- Nandagiri Location in Telangana, India
- Coordinates: 18°38′N 79°02′E﻿ / ﻿18.633°N 79.033°E
- Country: India
- State: Telangana

Languages
- • Official: Telugu
- Time zone: UTC+5:30 (IST)

= Nandagiri =

Nandagiri is the name of several places in India. It is a village in Telangana, a suburb of Hyderabad.

==Village==
The village Nandagiri is in Jagtial district of Telangana state. It has three temples nearby.
The distance between Karimnagar and Nandagiri nearly 35 km. 28 km from Jagtial.
Agriculture is the major occupation in this village, and although Kakatiya canal is flowing through the village, it only irrigates 5 to 6 percent of the lands.

The total population of the village stands at around 3,000 people (2011 census). In the 2014 elections, 1,700 voters used their vote. This village comes under DHARMAPURI(MLA) & PEDDAPALLI(MP) consistencies.

Nandagiri Veerabhadra temple is a famous temple in this village. Every year during Ekadashi they conduct celebrations in this temple.

TSRTC provided 5 buses to connect this village (LINGAPUR, CHILVAKODUR, PEDDAPALLI, DEEKONDA, KOTLA)

In this village, all political parties like TRS, Congress, BJP have individual cader. Grampanchayath office located in the middle of the village.
It includes granite mines but no benefit for village revenue.

==History==
It is said that King Satakarni (241 BC), the son of King Sreemukha of Satavahana dynasty, while going on Jaithra Yathra (victory lap) from Paithan (Prathistanapuram, present Aurangabad in Maharashtra state), made a halt at Nandagiri village and constructed a Gagana Mandiram (Sky Palace) on the top of the hillock. Its ruins are visible even now. Later on, it is said that the 17th king in the Satavahana Dynasty, King Hala (who wrote "Gatha Saptha Shathi") and his wife resided at Nandagiri. Even though the Satavahana kings practiced Vedic religions, they also patronized Jainism and Buddhism and hence earned name Eka Brahmana. They constructed temples as per the Advaitha culture on the advice of Vedic scholars.

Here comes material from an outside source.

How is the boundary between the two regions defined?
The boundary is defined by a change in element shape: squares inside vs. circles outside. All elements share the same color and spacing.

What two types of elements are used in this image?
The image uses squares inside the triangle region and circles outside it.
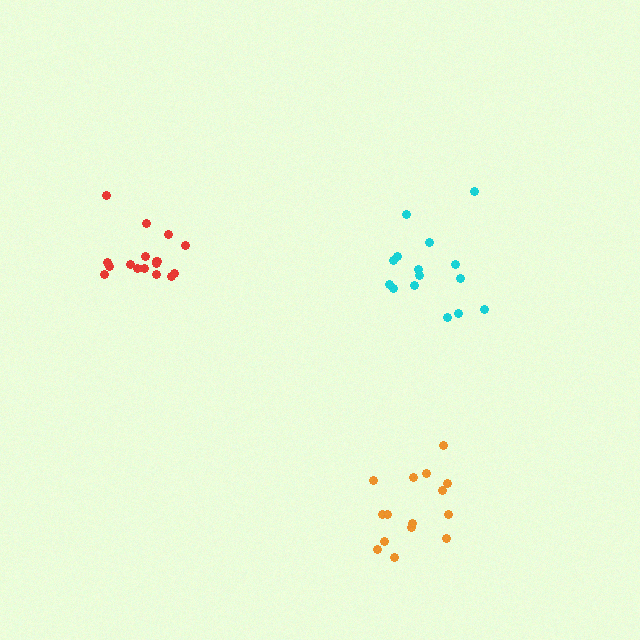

Satakarni family origins come from Ikshvaku Dynasties of Ancient India and were part of Ramayana and Mahabharata era.

==Hyderabad==
Nandagiri hills (Jubilee Hills) is a suburb of the city of Hyderabad, Telangana.

==Hill Fort near Bangalore==

Nandagiri in Karnataka is the famous Nandidurg, which was captured by Lord Cornwallis on his march to Seringapatam. From early times the
Ganga Princes possessed the title of "Nandigiri Lords." The origin of this place may be found in the tradition that Vishnu Vardhana of the Eastern Chalukyas dynasty settled at Dharmapuri on the western bank of the Godavari River. Four hundred villages or towns became subject to him. His son was Nandu, who built a town called Nandagiri, in which the four castes of Hindus were located.

Nandagiri was changed into Nandi-Giri by the Cholas in the 11th century, and it means the hill of Nandi - the name of the sacred bull of Siva.

Nandagiri was ruled by a Bijialudu in the sixth century CE. He constructed the Saraswathi temple at Basar. In the 17th century, the idols of the temple were reinstated by a chieftain of Nandagiri (Nanded) subsequent to the destruction caused by the Muslim invaders.